Y fue por estas circunstancias que el recién estrenado prior, al frente de aquella almáciga de jóvenes monjes y en una noche de luna llena, enloqueció sin remedio. Según confesó él después __con tono almibarado, el gesto blando y sereno como los San Antonios de las estampas__ mientras los bigardos celebraban ritos demoníacos los fue degollando, a pares, hasta exterminar al último novicio. Cuentan los más ancianos que, por un tiempo, toda la ciénaga se tornó granate; que, al ponerse el sol, parecía el infierno; y que, hasta pasadas dos primaveras, no florecieron azahares sin salpiconazos de sangre... Y, es más, al parecer algunos claveles blancos siguen brotando con máculas sospechosamente rojas.

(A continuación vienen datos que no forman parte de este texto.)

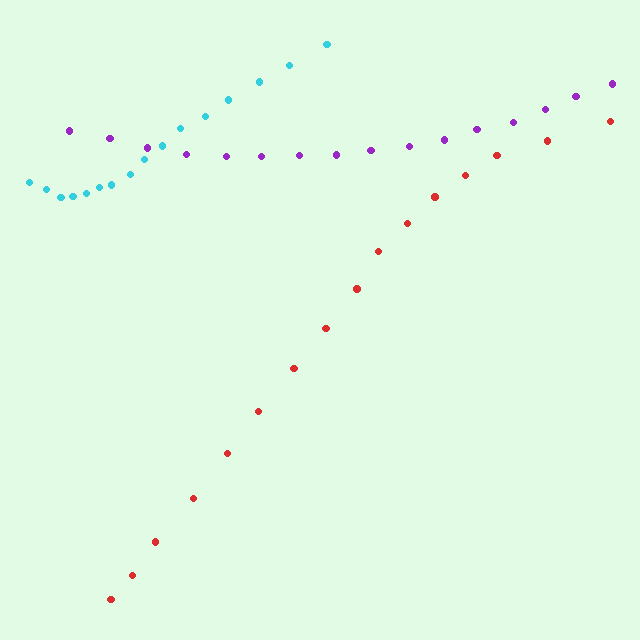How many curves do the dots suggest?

Todo el lugar quedó abandonado y maldito, hasta que el terreno fue adquirido por un acaudalado indiano que transformó la abadía en lugar de reposo para ancianos solitarios, cultos y pobres. No obstante, esa remesa de artríticos __diluyéndose desde un principio con cada ráfaga de aromas amembrillados__ sólo servía para aplacarle al dueño los accesos periódicos de melancolía, con escuchas sumisas de arengas a bocajarro que él mismo impartía en los atardeceres anaranjados y quietos del veranillo de San Miguel; siempre empuñando una botella, del brebaje que fuese, con tal de emular al legendario capataz de las haciendas de caña de azúcar. Al final quedaron solos él y su mancillada criada... sin otras perspectivas que la ardua tarea de soportarse mutuamente, aunque con cierto regusto, también compartido, por lo meramente teatral.
Corre la leyenda que un día, una vez más, toda la finca amaneció negra como el suelo donde se consumen hornos de carbón de encina y que, milagrosamente, se fue arbolando a través de los años.